Die junge Frau wird noch belehrt, ehe die Nebenklägervertreterin beantragt, die Vernehmung der Zeugin unter Ausschluss der Öffentlichkeit vorzunehmen. Dem Antrag wird stattgeben - es bleibt also nur zu vermuten, was die 17-Jährige dem Schöffengericht am nun schon dritten Verhandlungstag von der Faschingsfeier in der Stadthalle Grafing im März vor zwei Jahren erzählen wird. Die Urteilsverkündung später macht deutlich, dass ihre Aussagen die spärliche Beweislage wohl nicht verbessert haben: Der Angeklagte wird freigesprochen.
Dem 20-Jährigen aus dem östlichen Landkreis wurde vorgeworfen, das damals 15-jährige Mädchen hinter der Stadthalle Grafing erst zum Oralverkehr gezwungen zu haben, später dann an einem nahe gelegenen Ort auf einem Steinhaufen vergewaltigt zu haben. Ein Foto ihres nackten Oberkörpers, das er bei dem ersten Vorfall aufgenommen haben soll, diente als Druckmittel, niemanden von der Tat zu erzählen, so heißt es in der Anklage.
Als die Hauptverhandlung wieder öffentlich weitergeführt wird, werden Chatverläufe der Geschädigten und des Angeklagten verlesen. Hier ist weder von einem Foto die Rede, noch von einem Geständnis, ein Umstand, den auch der Verteidiger des Angeklagten in seinem Plädoyer anbringen wird. Er sowie die Vertreterin des Jugendamts betonen das gute familiäre Umfeld des Angeklagten, der daheim mithilft und sich um Ausbildung und Studium kümmert. Das Bild eines Sexualstraftäters passe nicht, sagte der Verteidiger. Dieses werde gezeichnet von Leuten, die den Anschuldigungen der Geschädigten - dies sei kein Vorwurf, nur eine Feststellung - nicht mit Skepsis begegnen würden.
Anders als die Nebenklagevertreterin - sie halte den Sachverhalt für erwiesen - sagt die Staatsanwältin schließlich, dass der Tatnachweis nicht zweifelsfrei zu führen sei. In den Aussagen der mutmaßlich Geschädigten gebe es chronologische Abweichungen, was eher für die Wahrheit spreche und nicht für eine erfundene Geschichte. Aber es stehe klassisch "Aussage gegen Aussage". Zeugen konnten nichts zu den Vorwürfen sagen, man habe die beiden lediglich gemeinsam an der Mauer stehen sehen. Auch gebe es das vermeintliche Foto nicht, die damals 15-Jährige habe sich auch keiner gynäkologischen Untersuchung unterzogen. "Ich halte die Zeugin nicht für unglaubwürdig", so die Staatsanwältin, allerdings müssten die Taten zweifelsfrei bewiesen werden.

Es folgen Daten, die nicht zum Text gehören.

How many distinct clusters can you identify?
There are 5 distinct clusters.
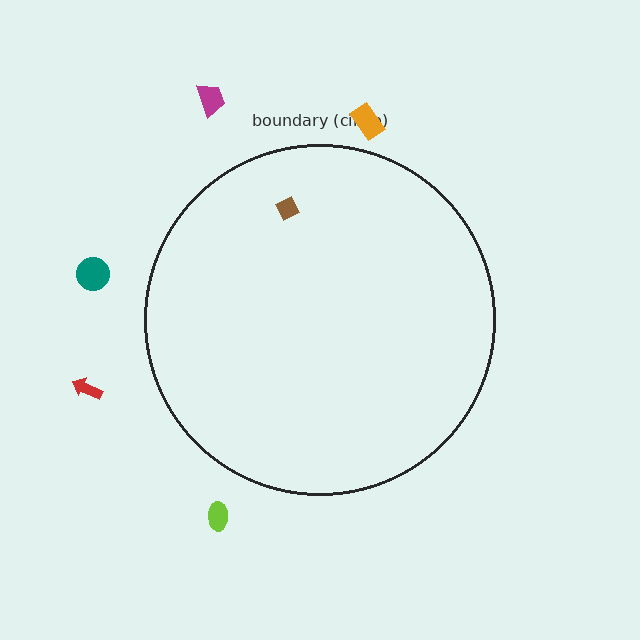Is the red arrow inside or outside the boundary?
Outside.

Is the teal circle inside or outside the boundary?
Outside.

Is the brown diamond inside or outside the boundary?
Inside.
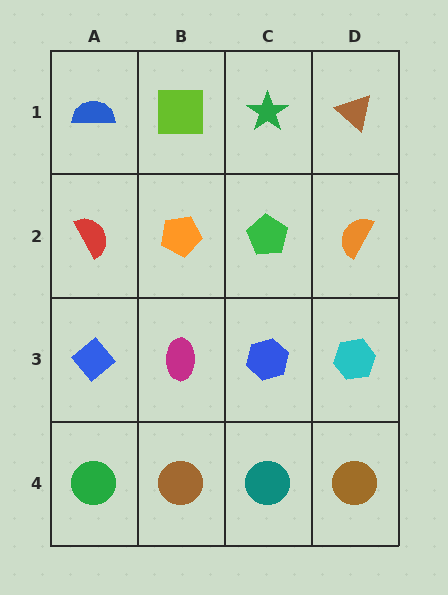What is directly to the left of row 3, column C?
A magenta ellipse.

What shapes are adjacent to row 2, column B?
A lime square (row 1, column B), a magenta ellipse (row 3, column B), a red semicircle (row 2, column A), a green pentagon (row 2, column C).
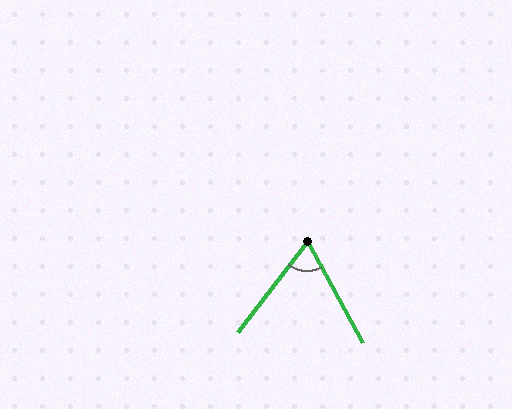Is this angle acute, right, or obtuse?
It is acute.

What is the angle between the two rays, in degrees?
Approximately 66 degrees.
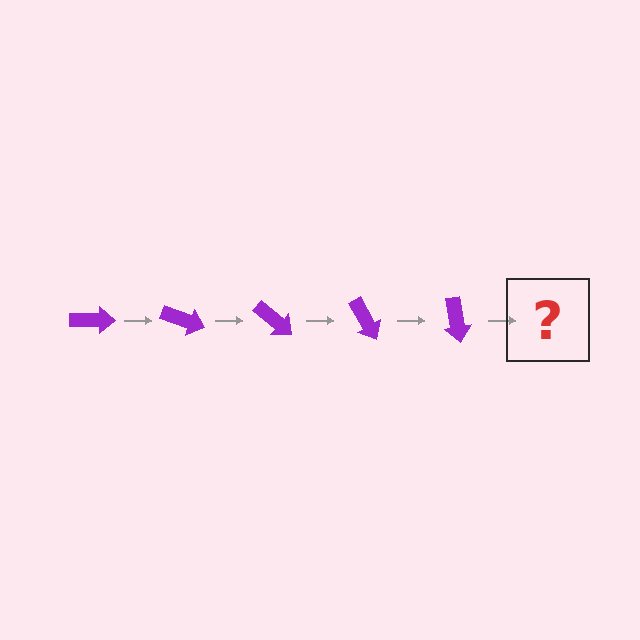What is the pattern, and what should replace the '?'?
The pattern is that the arrow rotates 20 degrees clockwise each step. The '?' should be a purple arrow rotated 100 degrees clockwise.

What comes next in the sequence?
The next element should be a purple arrow rotated 100 degrees clockwise.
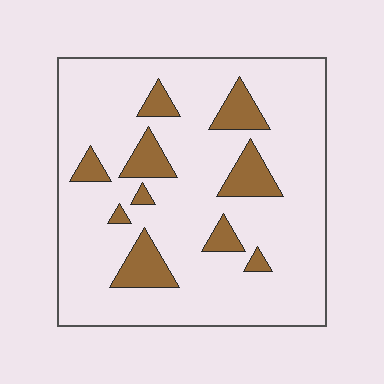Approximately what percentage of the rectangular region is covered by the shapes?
Approximately 15%.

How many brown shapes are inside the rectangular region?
10.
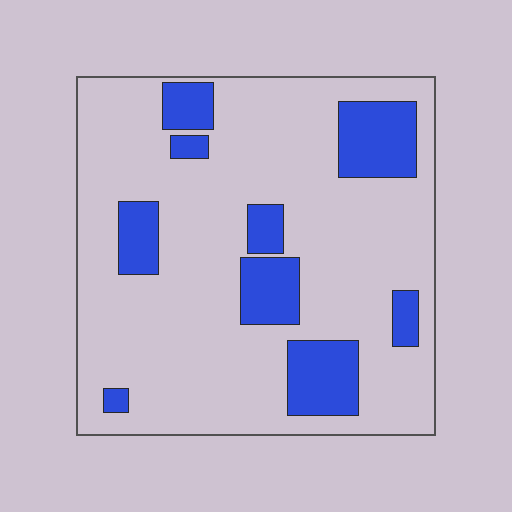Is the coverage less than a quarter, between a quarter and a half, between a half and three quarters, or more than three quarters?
Less than a quarter.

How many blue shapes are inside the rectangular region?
9.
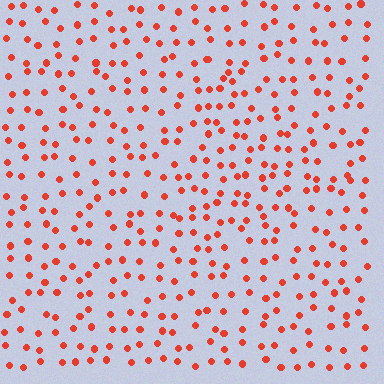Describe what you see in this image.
The image contains small red elements arranged at two different densities. A triangle-shaped region is visible where the elements are more densely packed than the surrounding area.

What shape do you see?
I see a triangle.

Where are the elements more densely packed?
The elements are more densely packed inside the triangle boundary.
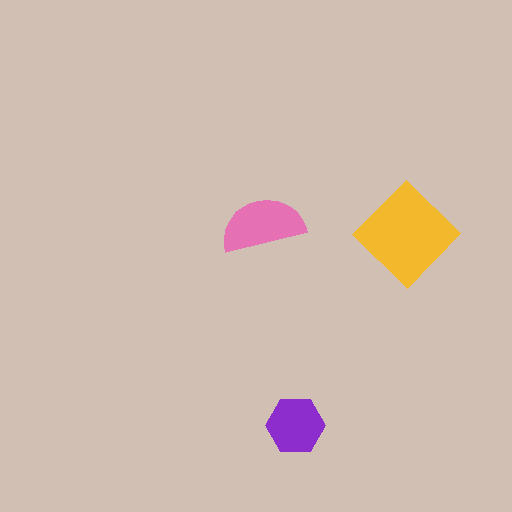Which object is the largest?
The yellow diamond.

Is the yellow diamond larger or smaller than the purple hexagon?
Larger.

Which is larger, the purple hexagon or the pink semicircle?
The pink semicircle.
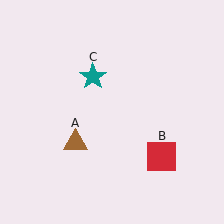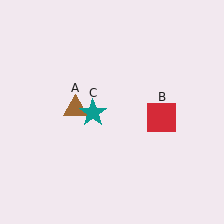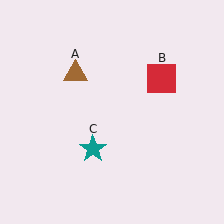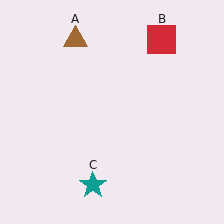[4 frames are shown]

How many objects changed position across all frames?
3 objects changed position: brown triangle (object A), red square (object B), teal star (object C).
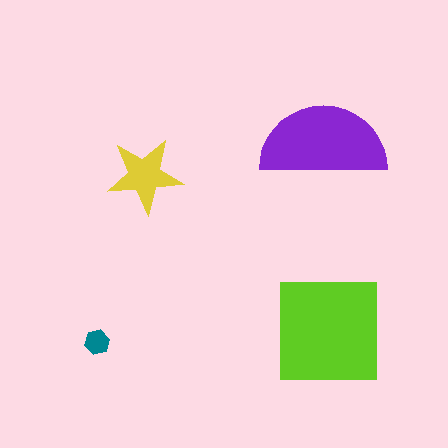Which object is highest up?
The purple semicircle is topmost.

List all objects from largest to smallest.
The lime square, the purple semicircle, the yellow star, the teal hexagon.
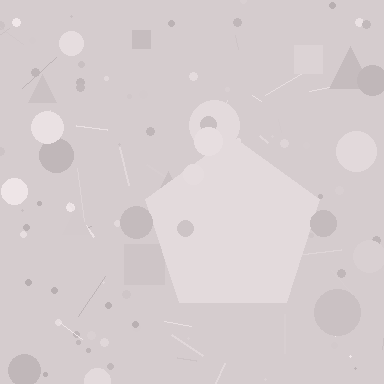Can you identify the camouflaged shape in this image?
The camouflaged shape is a pentagon.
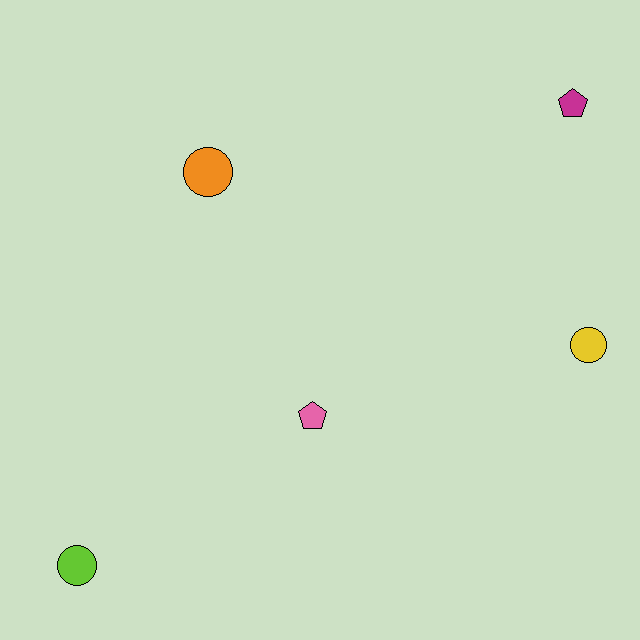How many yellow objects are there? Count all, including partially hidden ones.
There is 1 yellow object.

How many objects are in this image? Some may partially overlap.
There are 5 objects.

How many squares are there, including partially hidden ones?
There are no squares.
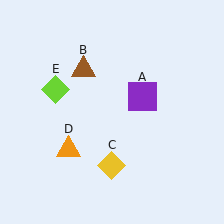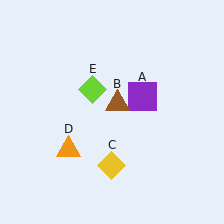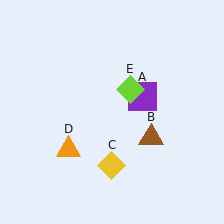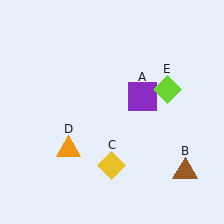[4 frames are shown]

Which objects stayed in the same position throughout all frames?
Purple square (object A) and yellow diamond (object C) and orange triangle (object D) remained stationary.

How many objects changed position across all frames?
2 objects changed position: brown triangle (object B), lime diamond (object E).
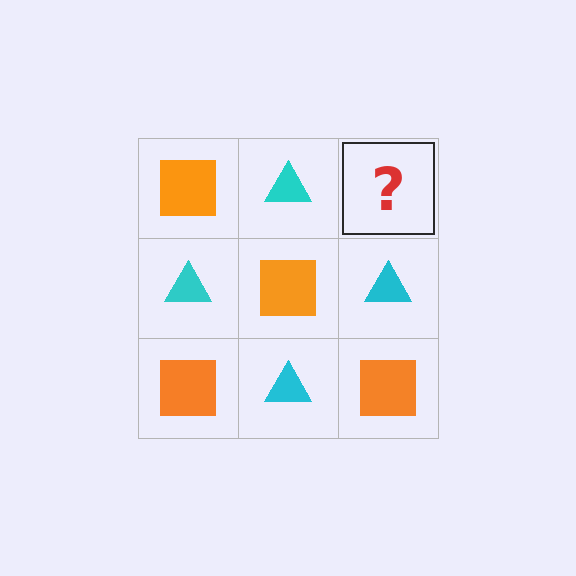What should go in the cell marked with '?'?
The missing cell should contain an orange square.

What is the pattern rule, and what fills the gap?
The rule is that it alternates orange square and cyan triangle in a checkerboard pattern. The gap should be filled with an orange square.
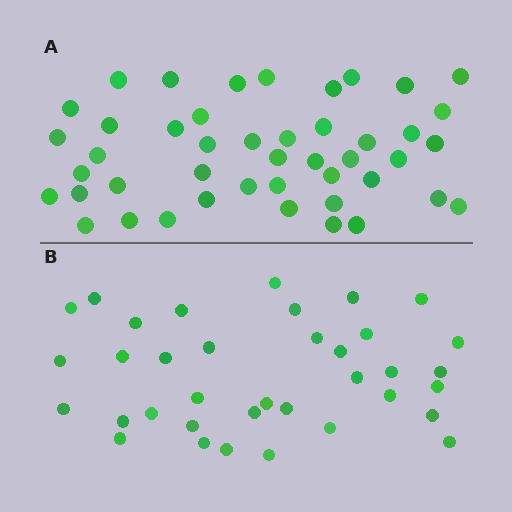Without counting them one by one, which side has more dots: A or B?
Region A (the top region) has more dots.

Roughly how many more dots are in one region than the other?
Region A has roughly 8 or so more dots than region B.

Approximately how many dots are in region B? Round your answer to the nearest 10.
About 40 dots. (The exact count is 36, which rounds to 40.)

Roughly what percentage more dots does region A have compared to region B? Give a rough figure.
About 25% more.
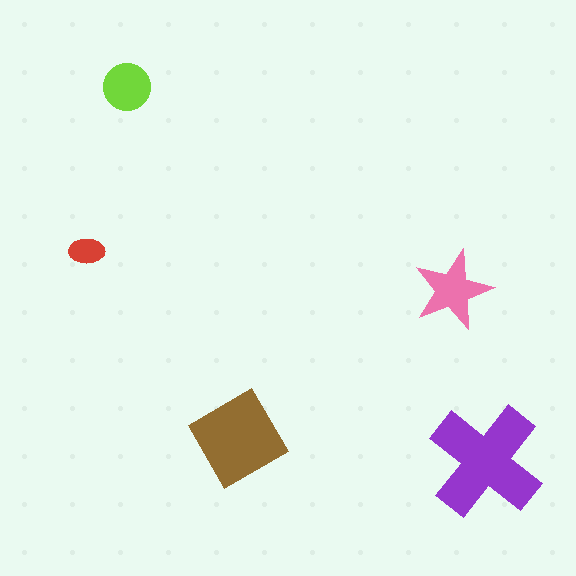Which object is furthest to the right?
The purple cross is rightmost.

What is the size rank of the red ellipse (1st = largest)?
5th.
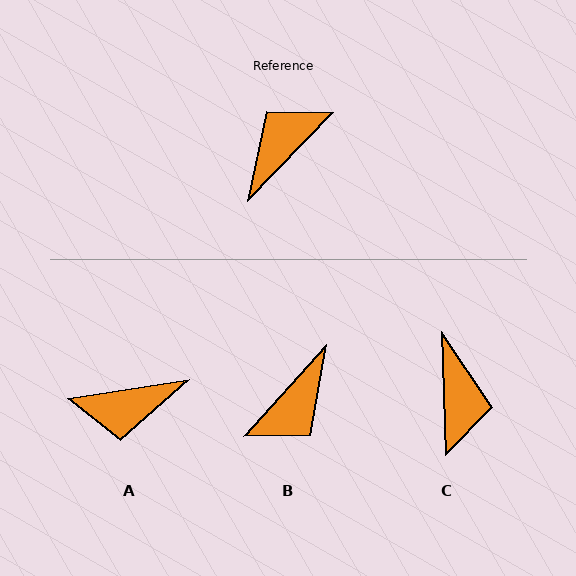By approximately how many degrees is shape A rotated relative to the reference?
Approximately 143 degrees counter-clockwise.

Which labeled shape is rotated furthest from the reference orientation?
B, about 178 degrees away.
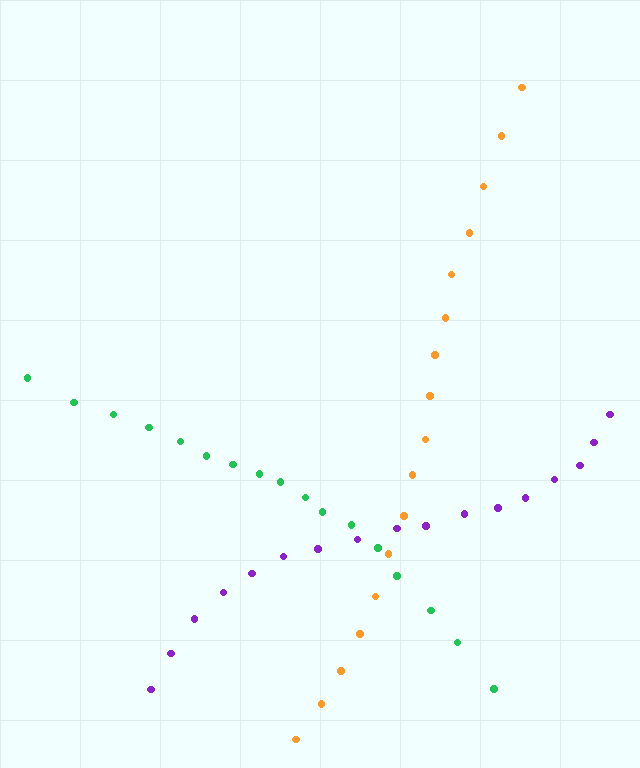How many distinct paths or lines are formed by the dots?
There are 3 distinct paths.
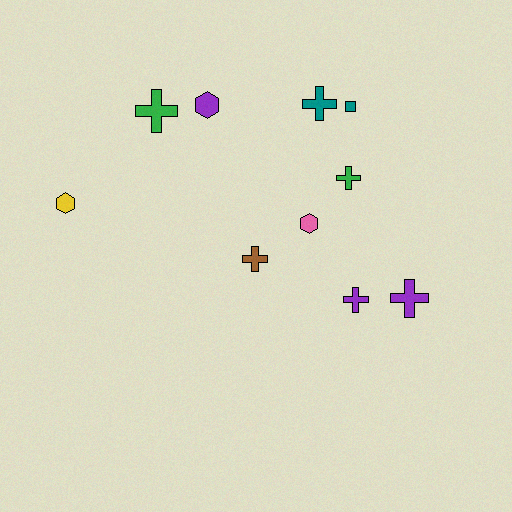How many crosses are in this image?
There are 6 crosses.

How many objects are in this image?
There are 10 objects.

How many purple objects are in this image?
There are 3 purple objects.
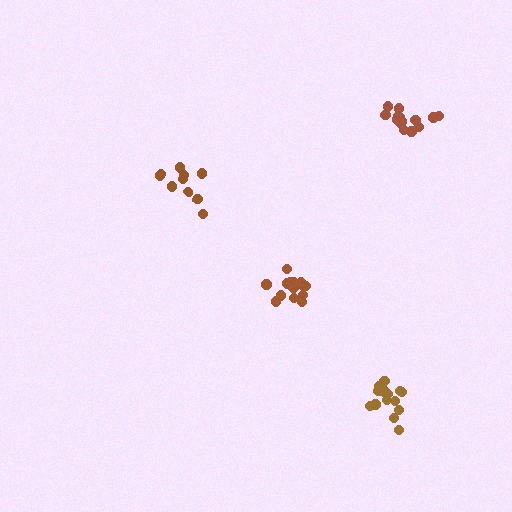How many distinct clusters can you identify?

Die Staatsanwältin habe den richtigen Schluss gezogen, so der Verteidiger des Angeklagten. Der junge Mann sei schon bei Betreten der Halle stark alkoholisiert gewesen, so der Anwalt, wie solle er in dem Zustand in so kurzer Zeit sein Eisbärenkostüm, die Jogginghose und Unterhose ausgezogen haben, sie zum Oralverkehr gezwungen und ein Foto von dem Mädchen gemacht haben? Sie solle sich nach eigenen Angaben schließlich gewehrt haben. Ihre Knieverletzungen, die in verschiedenen Aussagen mal als blau, rot oder offen von ihr beschrieben worden sein, so der Anwalt, könnten auch entstanden sein, als sich das Mädchen im Laufe des Abends draußen hingekniet habe, weil ihr schlecht gewesen sei. Auch die Unstimmigkeiten bezüglich des vermeintlichen Fotos zeigt der Anwalt auf: Mal soll das Foto von oben, mal von unten gemacht worden sein. Bei der damals 15-Jährigen handle es sich um eine ebenfalls nicht unerheblich alkoholisierte Zeugin, die einem Rechtfertigungsdruck ausgesetzt gewesen sei, weil sie sich zweimal länger vor der Halle aufgehalten habe.
"Was in der Nacht vom 2. März im Rahmen des Faschingsfests genau passiert ist, konnte auch nach acht Zeugen und Einsicht von Videos nicht aufklärt werden", sagt der Richter Markus Nikol. Beweise fehlten, der Angeklagte werde freigesprochen.